So what should technology companies do to prepare for 2017?

  • Equip your experts: Make sure you have an executive who is well-versed in the cybersecurity challenges and concerns that most interest lawmakers. While a CIO may not want to be overly vocal on security challenges, lest they make their company a target for attacks,companies do need to be ready to address broad cybersecurity concerns when appropriate.  Members of Congress, especially newly elected members, will be looking for expertise on how to craft the best cybersecurity policies. By making representatives from your company available as knowledge assets, you can gain real influence in upcoming fights.

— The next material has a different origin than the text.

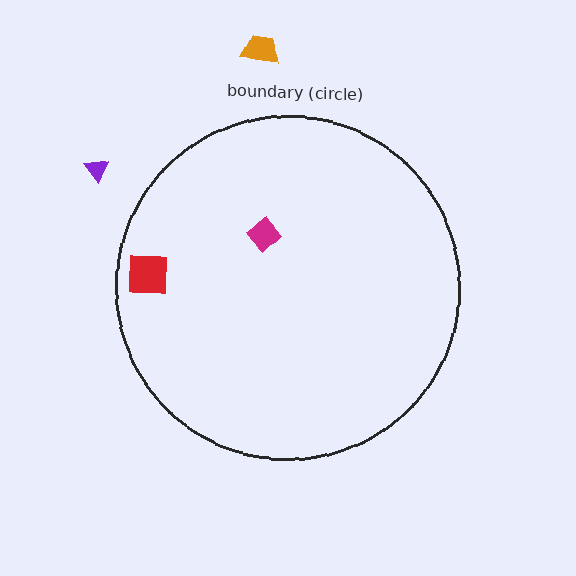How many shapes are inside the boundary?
2 inside, 2 outside.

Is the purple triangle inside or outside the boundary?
Outside.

  • Set an example: Policymakers are going to be looking to see how top companies and brands address cybersecurity threats and those who have a clear, solid security program will be held up as examples for others, and our nation, to follow. Smart technology companies that create cybersecurity best practices and publicly advocate for them will be looked to for leadership. And, customers looking to place their data in safe hands will take notice of those who lead by example.
  • Join the conversation: Even though policymakers won’t officially get down to business until early next year, that doesn’t mean policies are not being set in motion. Ensure that the cybersecurity and policy experts from your company are taking part in conversations, at events, in the press and on social media, to lay the groundwork for tomorrow’s cybersecurity agenda.

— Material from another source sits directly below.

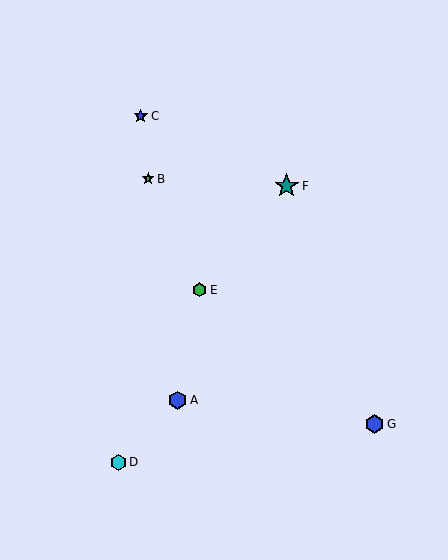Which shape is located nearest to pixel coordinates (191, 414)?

  • Be prepared: Even technology companies who are not inclined to get out in front of issues publicly should be ready to act if Congress or a regulatory agency starts to move on cybersecurity issues that could affect how they conduct business. And if your company is called to testify in a hearing, you want to be fully prepared and confident in your testimony, not scrambling to put together the right talking points. In the event that legislation is introduced or a new rule is announced, companies should have a cybersecurity advocacy framework in place that allows them to quickly join the conversation and avoid being left behind.

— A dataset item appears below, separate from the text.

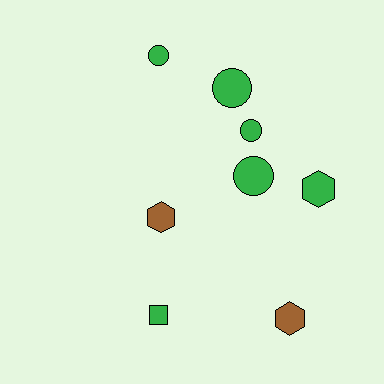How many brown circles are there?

  • Advocate for the future: Many of our nation’s cybersecurity woes come as a result of technology outpacing policymakers. And when lawmakers are forced to play catch-up, as we assume they will in the coming months and years, they can sometimes create impractical or even burdensome policies in the absence of expert insight and guidance. Technology companies have a unique insight into where we’re heading, and with things like driverless cars and artificial intelligence right on the edge of taking off, companies can help elected officials create policies that keep us safe without sacrificing the pace of innovation.




When lawmakers return to Washington in January, cybersecurity concerns will undoubtedly be top of mind thanks to this election cycle. For lawmakers, this should serve as a wakeup call that these threats have real national security implications and that we choose to ignore them at our own peril. Technology companies face an opportunity and a challenge—their voices will be needed more than ever before, but they will also face new levels of scrutiny. Smart companies who want to help guide this conversation should begin to lay the groundwork today.